One was run with help from Parade magazine and its Web site, “America’s Giving Challenge.” It promoted the use of electronic donation links, often called badges, that can be attached to e-mail messages or Web sites. That contest focused on bringing print readers to online giving, and sought to reach the older adults who read Parade.

Participants in the second competition, “Causes Giving Challenge,” raised money and awareness for their causes through the social-networking Web site Facebook, which serves a younger audience.

Altogether, about 3,100 charities competed in the contest — 2,500 via Facebook and 600 through Parade — and won more than $1.7-million from about 80,000 people.

Many of the winners were very small grass-roots organizations that were able to garner more support than bigger, well-established groups.

Love Without Boundaries, an Oklahoma City all-volunteer group that provides humanitarian aid to Chinese orphans, won the Causes Giving Challenge and a $50,000 prize. The $25,000 second-place award in the Facebook contest was Students for a Free Tibet, in New York. Third prize and $25,000 went to Nourish International, a group in Durham, N.C., that recruits college students to serve poor communities and encourages social responsibility.


Ten other organizations that ranked just behind those groups won $10,000 apiece through the competition. Those groups worked on a range of causes, such as voter education, advocating for an end to legalized abortion, and AIDS treatment. Additionally, prizes of $1,000 were awarded each day to the group with the greatest number of donors in the past 24 hours.

Joe Green, the co-founder of Causes, an effort to help charities use Facebook to reach potential supporters, said his organization is still studying what helped certain groups pull ahead, but that the grass-roots groups “jumped into the platform and tried a lot of creative stuff” to win donors and gain a lead over wealthier organizations.
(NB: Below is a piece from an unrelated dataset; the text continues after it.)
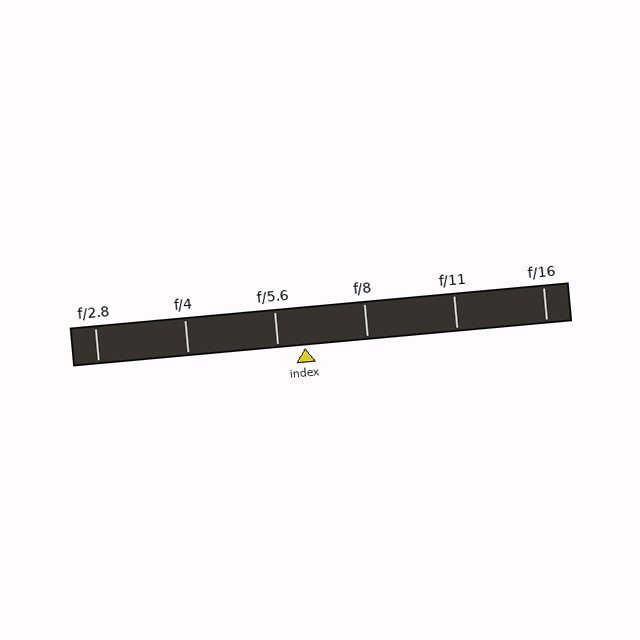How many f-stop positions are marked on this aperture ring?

“This is not about blasting a lot of people” with mass e-mail messages, he said. “This is about people one on one. It’s about conversations.”

America’s Giving Challenge, the promotion with Parade magazine, awarded $50,000 each to the four national organizations and four internationally oriented organizations that attracted the most donors, and $1,000 each to the next 100 charities.

Nationally, the $50,000 winners were Engineers Without Borders, in Longmont, Colo.; the Fanconi Anemia Research Fund, in Eugene, Ore.; the Idea League, in Afton, Minn.; and the 11th Hour Animal Rescue, in Rockaway, N.J. Of those groups, Engineers Without Borders, which helps needy communities worldwide with engineering projects and education, had the most donors — 2,979 people gave $60,655.


Among the internationally focused groups, Route Out of Poverty for Cambodian Children, in Concord, Mass., won a top prize from America’s Giving Challenge for bringing in the most donations, 1,650. The other groups that won $50,000 were Students Helping Honduras, in Fredericksburg, Va.; Atlas Service Corps, in Washington; and Friends of Burkina Faso, also in Washington.